DEL “INDEC DIBUJADO DE MORENO” AL INDEC BAJO LA LUPA DE MILEI: VUELVEN LAS CRÍTICAS Y LAS DUDAS
Un informe técnico reaviva la polémica y expone paralelismos incómodos con el pasado
El Instituto Nacional de Estadística y Censos (INDEC) volvió a quedar en el centro del debate público. Un informe del Centro CEPA puso en cuestión la metodología utilizada para medir inflación, pobreza, salarios y actividad económica durante la gestión del presidente Javier Milei, y encendió una controversia que remite inevitablemente a los años en que el organismo era duramente cuestionado durante la intervención de Guillermo Moreno.

La diferencia central es política, pero la discusión de fondo parece repetirse: cómo se construyen los indicadores oficiales y qué tan fieles son a la realidad económica que viven los argentinos.
Durante los años posteriores a la intervención del INDEC (2007–2015), economistas, dirigentes políticos y medios nacionales denunciaron una “manipulación sistemática” de las estadísticas públicas. Aquellas críticas no provinieron solo de redes sociales: editoriales de diarios como La Nación, Clarín, Perfil e informes de consultoras privadas advertían que la inflación real duplicaba o triplicaba la informada oficialmente. Incluso organismos internacionales, como el FMI, llegaron a emitir advertencias formales a la Argentina por la falta de confiabilidad de los datos.

En ese contexto, varios referentes que hoy integran o respaldan al actual Gobierno fueron categóricos. Javier Milei, en entrevistas televisivas y radiales previas a su llegada a la Presidencia, sostuvo en reiteradas oportunidades que “el INDEC era una herramienta de propaganda” y que “se falseaban los datos para ocultar el ajuste que sufría la gente”. Economistas hoy vinculados a La Libertad Avanza afirmaban en columnas periodísticas que “la inflación real se veía en la calle y no en los informes oficiales” y reclamaban un organismo estadístico “técnico, independiente y creíble”.
Hoy, el debate regresa desde otro ángulo.

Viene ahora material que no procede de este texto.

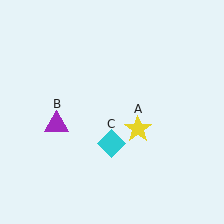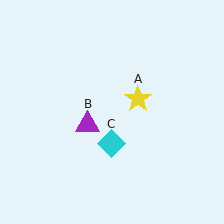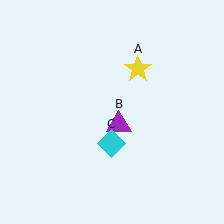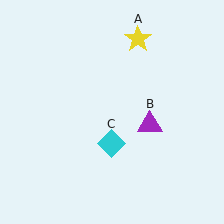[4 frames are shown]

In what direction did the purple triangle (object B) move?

El informe del Centro CEPA, difundido a fines de diciembre, sostiene que el INDEC anunció cambios metodológicos recién a partir de enero de 2026 para medir inflación, salarios y pobreza, utilizando patrones de consumo más actualizados. Sin embargo, el documento remarca que esas correcciones no se aplicarán de manera retroactiva, lo que deja sin revisar los indicadores de los primeros meses de gestión de Milei, período en el que se registraron fuertes subas en tarifas, transporte y servicios.
Uno de los puntos más sensibles es el Índice de Precios al Consumidor (IPC). Según el informe, el organismo continúa utilizando ponderadores basados en encuestas de gastos de los hogares de 2004/2005, con ajustes parciales. De haberse aplicado la Encuesta Nacional de Gastos de los Hogares 2017/2018, la inflación acumulada desde noviembre de 2023 sería 38,7 puntos porcentuales mayor que la informada oficialmente.
También se cuestiona la medición de la pobreza. El CEPA señala que los cambios introducidos en la Encuesta Permanente de Hogares mejoraron la captación de ingresos no laborales (planes sociales, pensiones y programas), lo que habría reducido estadísticamente la pobreza, aunque sin una mejora proporcional en los ingresos laborales reales. Un planteo similar al que en su momento se hacía cuando se denunciaba que “los números bajaban, pero la heladera seguía vacía”.La comparación con el pasado no tardó en instalarse en medios digitales y columnas de opinión. Analistas recordaron que muchas de las objeciones actuales —ponderadores desactualizados, cambios metodológicos sin corrección hacia atrás y lecturas políticas de los datos— fueron exactamente las que se usaron para deslegitimar al INDEC durante la década pasada.
Desde el Gobierno nacional defienden la actual estrategia y aseguran que las revisiones buscan modernizar el sistema estadístico sin alterar el sendero de desinflación ni el equilibrio fiscal. Sin embargo, el debate quedó abierto.
Lo que vuelve a discutirse no es solo un índice, sino algo más profundo:si la credibilidad de las estadísticas depende de la metodología o del signo político de quien gobierna.El INDEC, otra vez, en el centro de una polémica que la Argentina conoce demasiado bien.